The onset of this strategy is reflected in recent economic data. According to the Bureau of Economic Analysis, U.S. gross domestic product (GDP) for Q1 2025 fell at a 0.3% annualized pace, the first quarterly contraction since Q1 202216. A major contributor to the decline was a surge in imports17, as many businesses accelerated shipments to the U.S. to get ahead of more tariff hikes. While this move helped brands avoid higher landed costs, it introduced a new set of challenges tied to that surplus inventory: storage, handling, insurance, obsolescence, and now, additional costs from the ongoing fight for ocean space.
Without a solid inventory and fulfillment strategy, the savings gained from beating the tariff deadlines can quickly erode under operational inefficiencies. Brands need a detailed plan for where the additional inventory will be stored in relation to existing stock, and how quickly it can be moved once orders begin to surge.
Making Sales Campaigns Strategic Through Fulfillment
Ultimately, successful sales campaigns require a logistics operation that scales with demand. Every tactic outlined above depends on fast, flexible, and accurate fulfillment to avoid delays, errors, and poor consumer experiences. Stord’s integrated fulfillment platform and network are purpose-built to meet these challenges head-on.
By integrating warehouses, fulfillment centers, sales channels, and internal systems, Stord keeps inventory data synchronized and accurate across platforms. This real-time visibility enables dynamic merchandising and eliminates overselling risks that often come with high-volume campaigns. For bundle deals, Stord enables both pre-kitting and on-demand assembly, so brands can run complex promotions without sacrificing order speed or accuracy. And with fulfillment centers strategically positioned near major customer hubs, last-mile delivery times and shipping costs are optimized, even as AOV grows.
The temporary pause in escalating trade tensions has provided brands with a rare window to prepare. Tariffs may be lower for now, but they are not likely to go away. Brands that double down on flexibility and agility across their logistics stack will be better equipped to weather what comes next.

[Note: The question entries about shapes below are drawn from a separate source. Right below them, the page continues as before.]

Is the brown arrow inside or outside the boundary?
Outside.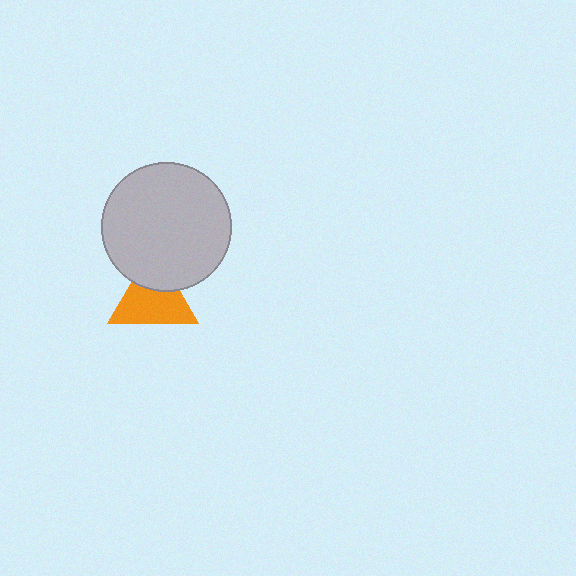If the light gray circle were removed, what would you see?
You would see the complete orange triangle.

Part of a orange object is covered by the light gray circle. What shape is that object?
It is a triangle.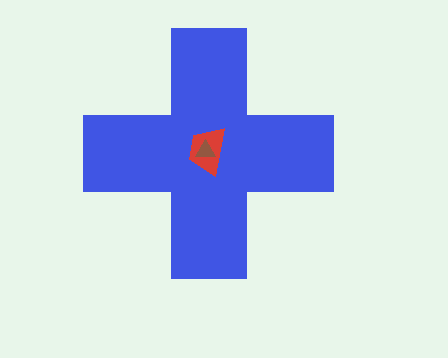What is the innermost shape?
The brown triangle.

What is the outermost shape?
The blue cross.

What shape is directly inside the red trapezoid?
The brown triangle.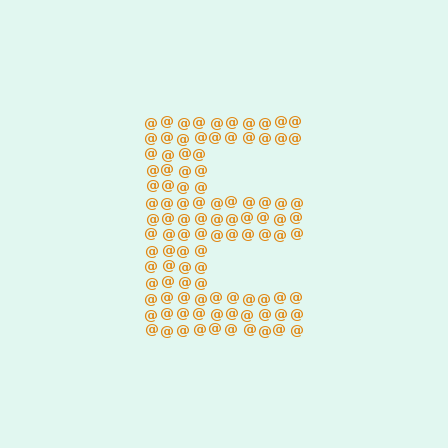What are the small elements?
The small elements are at signs.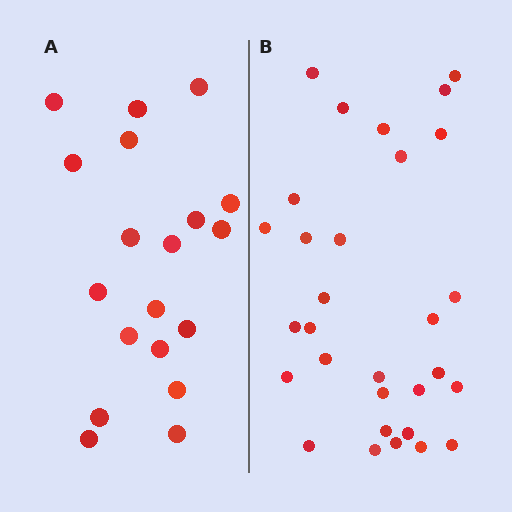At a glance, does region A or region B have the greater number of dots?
Region B (the right region) has more dots.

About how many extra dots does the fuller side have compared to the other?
Region B has roughly 12 or so more dots than region A.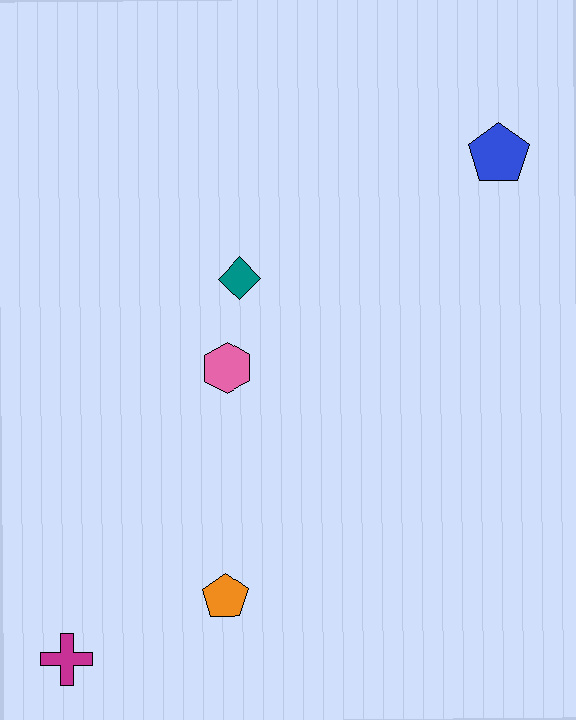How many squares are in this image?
There are no squares.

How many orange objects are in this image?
There is 1 orange object.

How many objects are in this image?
There are 5 objects.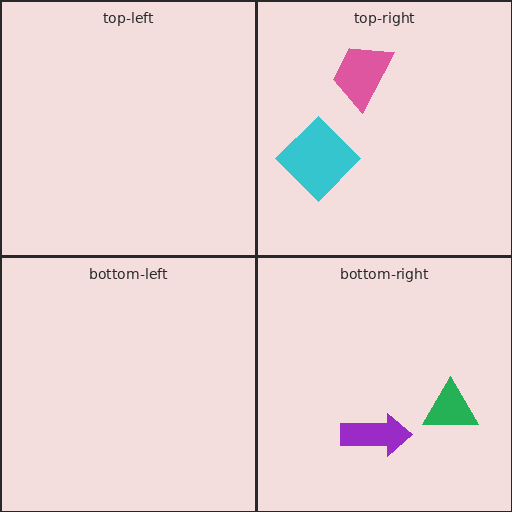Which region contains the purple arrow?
The bottom-right region.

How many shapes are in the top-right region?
2.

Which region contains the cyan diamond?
The top-right region.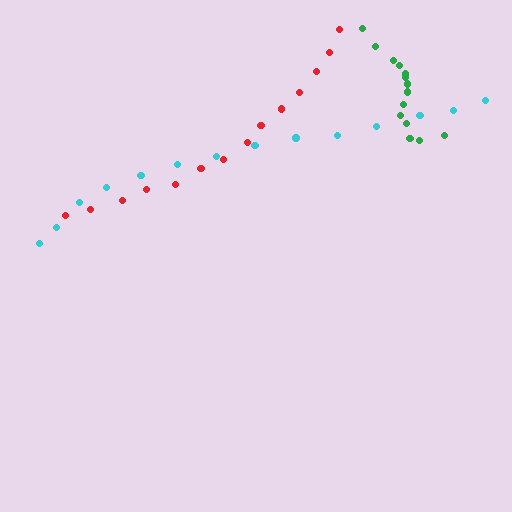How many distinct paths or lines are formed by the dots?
There are 3 distinct paths.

Tariff Sales Are Good, If Your Fulfillment Can Keep Up
Tariffs create unavoidable pressure on cost structures, margins, and consumer behavior. But for brands that partner with the right commerce enablement and fulfillment provider, they present a massive window of opportunity. Tariff inspired sales, when executed strategically, can drive demand, improve cash flow, and maximize the value of pre-tariff inventory.
Integrated systems, flexible fulfillment workflows, and real-time visibility give brands the speed and control to launch smarter campaigns, adapt faster, and maintain customer trust in an environment where economic and policy shocks are the new normal.